Karena adanya tiga ciri fundamental inilah, manusia disebut dengan insan yang kemudian dipertentangkan dengan basyar, yakni konsep manusia dalam wujudnya yang bersifat fisiologis. Jika dalam wujudnya sebagai basyar manusia berpotensi terkungkung atau terpenjara dengan struktur fisiologisnya dan realitas yang mengitarinya, maka sebagai insan—dengan kesadaran diri, kemauan bebas dan kreatifitas—manusia dapat melakukan “pengembaraan” dalam rangka membangun kebudayaan dan peradaban.
Jika konsep Syariati diatas diletakan dalam konteks pengajaran dan pembelajaran, maka bisa disimpulkan kalau pengajaran akan bermuara pada eksistensi manusia sebagai basyar. Di mana dengan doktrinasi teori dan “pembeoan” lewat hafalan membuat anak didik terkungkung atau terpenjara dengan struktur fisiologisnya bahkan dengan realitas yang mengitarinya. Maka perilaku plagiat yang kian menemukan habitusnya di negeri ini bisa dikelompokan sebagai salah satu bentuk implikasi dari proses pendidikan yang hanya bertitik-fokus pada aspek pengajaran.

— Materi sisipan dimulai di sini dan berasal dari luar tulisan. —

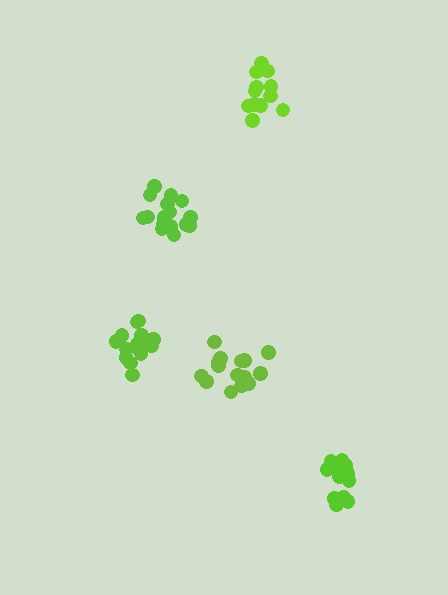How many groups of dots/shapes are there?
There are 5 groups.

Sementara pendidikan yang mengapresiasi aspek pembelajaran akan melahirkan anak didik yang memiliki kemerdekaan, kesadaran diri dan kreatifitas. Sehingga mereka akan selalu peka dengan realitas yang mengitarinya untuk selanjutnya di teliti, di kaji dan di analisa dalam rangka membangun kebudayaan dan peradaban.
Untuk itu, menjadi tanggung-jawab mendesak dari para pendidik dan semua stakeholder terkait untuk mensinergikan aspek pengajaran dan pembelajaran dalam dunia pendidikan. Dan ini harus dimulai dari guru/dosen agar dengan kesadaran yang tinggi dan kemauan yang baik memosisikan anak didik sebagai insan yang merdeka dengan segala potensi kemanusiaanya.